A Espanha (em castelhano e galego: España; em catalão/valenciano: Espanya; em basco: Espainia; em aranês: Espanha), oficialmente Reino de Espanha, é um país situado na Europa meridional, na Península Ibérica. Seu território principal é delimitado a sul e a leste pelo Mar Mediterrâneo, com exceção a uma pequena fronteira com o território britânico ultramarino de Gibraltar; ao norte pela França, Andorra e pelo Golfo da Biscaia e ao noroeste e oeste pelo Oceano Atlântico e por Portugal.
O território espanhol inclui ainda as Ilhas Baleares, no Mediterrâneo, as Ilhas Canárias, no Oceano Atlântico, próximas da costa Africana e duas cidades autônomas no norte de África, Ceuta e Melilla, que fazem fronteira com o Marrocos. Com uma área de 504 030 km², a Espanha é, depois da França, o segundo maior país da Europa Ocidental e da União Europeia.
Devido à sua localização, o território da Espanha foi sujeito a muitas influências externas, muitas vezes simultaneamente, desde os tempos pré-históricos até quando a Espanha se tornou um país. Por outro lado, o próprio país foi uma importante fonte de influência para outras regiões, principalmente durante a Era Moderna, quando se tornou um império mundial que deixou como legado mais de 400 milhões de falantes do espanhol espalhados pelo mundo.
A Espanha é uma democracia organizada sob a forma de um governo parlamentar sob uma monarquia constitucional.

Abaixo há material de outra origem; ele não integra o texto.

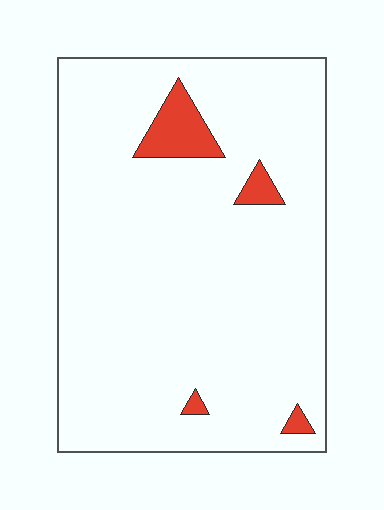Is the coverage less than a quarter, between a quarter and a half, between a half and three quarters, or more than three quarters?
Less than a quarter.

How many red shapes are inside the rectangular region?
4.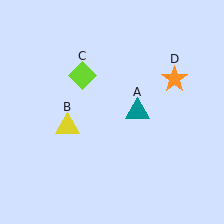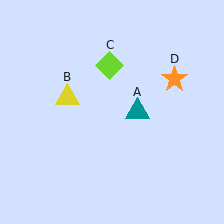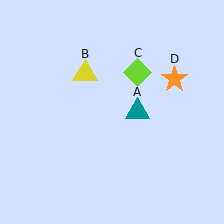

É um país desenvolvido com a nono PIB nominal mais elevado do mundo e elevado padrão de vida (a Espanha possui o 20º melhor IDH do mundo).[3] É um membro das Nações Unidas, da União Europeia, da OTAN, da OCDE e da OMC.
O nome Espanha deriva de Hispania, nome com o qual os romanos designavam geograficamente a Península Ibérica. O nome Ibéria era o que os gregos davam à península. Fato do termo Hispania não ter uma raiz latina resultou na formulação de diversas teorias sobre a sua origem, algumas controversas. A opção mais aceita seria a de que o nome Hispania provém do fenício i-spn-ea.[4] Os romanos tomaram essa denominação dos vencidos cartaginenses, interpretando o prefixo i como costa, ilha ou terra, e o sufixo ea com o significado de região. O lexema spn foi traduzido como Coelhos (na realidade Dassies, animais comuns no norte da África). Os romanos, portanto, deram ao nome Hispania o significado de terra de coelhos abundantes. O nome de Espanha, evolução da designação do Império Romano Hispania era, até o século XVIII, apenas descritivo da península Ibérica, não se referindo a um país ou Estado específico, mas sim ao conjunto de todo o território ibérico e dos países que nele se incluíam. A Espanha é unificada durante o Iluminismo, até então era um conjunto de reinos juridicamente e politicamente independentes governados pela mesma monarquia.[5] Até à data da unificação a monarquia era formada por um conjunto de reinos associados por herança e união dinástica ou por conquista. A forma de governo era conhecida como aeque principaliter, os reinos eram governados cada um de forma independente, como se tivesse cada reino o seu próprio rei, cada reino mantinha o seu próprio sistema legal, a sua língua, os seus foros e os seus privilégios.[6] A constituição de 1812 adopta o nome As Espanhas para a nova nação.[7] A constituição de 1876 adopta pela primeira vez o nome Espanha [8].[9]
Os termos "as Espanhas" e "Espanha" não eram equivalentes, e eram usados com muita precisão.[10] O termo As Espanhas referia-se a um conjunto de unidades jurídico-políticas, ou seja, referia-se a um conjunto de reinos independentes, primeiramente apenas aos reinos cristãos da península Ibérica, depois apenas aos reinos unidos sobre a mesma monarquia. O termo Espanha referia-se a um espaço geográfico e cultural que englobava diversos reinos independentes. A partir de Carlos V o uso do título Rei das Espanhas, referia-se à parte da Espanha que não incluía Portugal, mas esta designação era apenas uma forma de designar colectivamente um extenso número de reinos, uma abreviação, que não tinha validade jurídica, para uma longa lista de títulos reais cuja forma oficial era rei de Castela, de Leão, de Aragão, de Navarra, de Granada, de Toledo, de Valência, da Galiza, de Maiorca, de Menorca, de Sevilha, etc. (da mesma forma utilizava-se o título Sua Majestade Lusitâna para o rei de Portugal, ou rei Lusitano)[11][12][13]
A partir de 1640, com a Restauração da Independência de Portugal, a designação "Rei da Espanha" manteve-se, apesar de a união dinástica já não englobar toda a Península.